When a driver has do drive from intersection A to the intersection B he/she tries to choose the route that will minimize the number of times he/she will have to change the switches manually.
Write a program that will calculate the minimal number of switch changes necessary to travel from intersection A to intersection B.
Input
The first line of the input contains integers N, A and B, separated by a single blank character, 2 <= N <= 100, 1 <= A, B <= N, N is the number of intersections in the network, and intersections are numbered from 1 to N.

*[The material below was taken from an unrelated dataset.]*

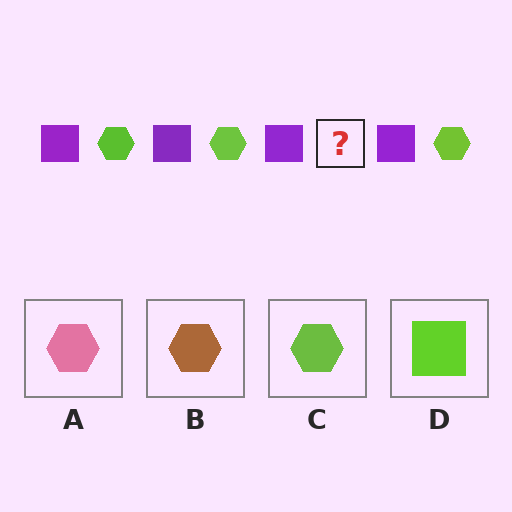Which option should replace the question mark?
Option C.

Each of the following N lines contain a sequence of integers separated by a single blank character. First number in the i-th line, Ki (0 <= Ki <= N-1), represents the number of rails going out of the i-th intersection. Next Ki numbers represents the intersections directly connected to the i-th intersection.Switch in the i-th intersection is initially pointing in the direction of the first intersection listed.
Output
The first and only line of the output should contain the target minimal number. If there is no route from A to B the line should contain the integer "-1".
Sample Input
3 2 1 2 2 3 2 3 1 2 1 2
Sample Output
0 题解很简单的最短路问题,套版就行,建好图就行了,这里用未优化的Dijkstra就行了代码
#include<iostream>
#include<stdio.h>
#include<string.h>
#include<algorithm>
using namespace std;
const int maxn = 100+7;
const int inf=0x3f3f3f3f;
//*****************************************
//Dijkstra-数组实现O(n^2)
//单源最短路
//lowcost[]-----从点beg到其他点的距离
//*****************************************
bool vis[maxn];
void Dijkstra(int cost[][maxn],int lowcost[maxn],int n,int beg)
{
int minc;
int i,j,w;
memset(vis,false,sizeof(vis));
vis[beg]=true;
for(i=1;i<=n;i++) lowcost[i]=cost[beg][i];
lowcost[beg]=0;
for(i=1;i<=n;i++){
minc=inf;
for(j=1;j<=n;j++){
if(!vis[j]&&lowcost[j]<minc){
minc=lowcost[j];
w=j;
}
}
if(minc>=inf) break;
vis[w]=true;
for(j=1;j<=n;j++)
if(!vis[j]&&lowcost[w]+cost[w][j]<lowcost[j])
lowcost[j]=lowcost[w]+cost[w][j];
}
}
int cost[maxn][maxn];
int dist[maxn];
int main()
{
int n,A,B;
int k,t;
while(scanf("%d%d%d",&n,&A,&B)!=EOF){
for(int i=1;i<=n;i++){
for(int j=1;j<=n;j++){
if(i==j) cost[i][j]=0;
else cost[i][j]=inf;
}
}
for(int i=1;i<=n;i++){
scanf("%d",&k);
for(int j=0;j<k;j++){
scanf("%d",&t);
if(j==0) cost[i][t]=0;
else cost[i][t]=1;
}
}
Dijkstra(cost,dist,n,A);
if(dist[B]>=inf) printf("-1\n");
else printf("%d\n",dist[B]);
}
return 0;
}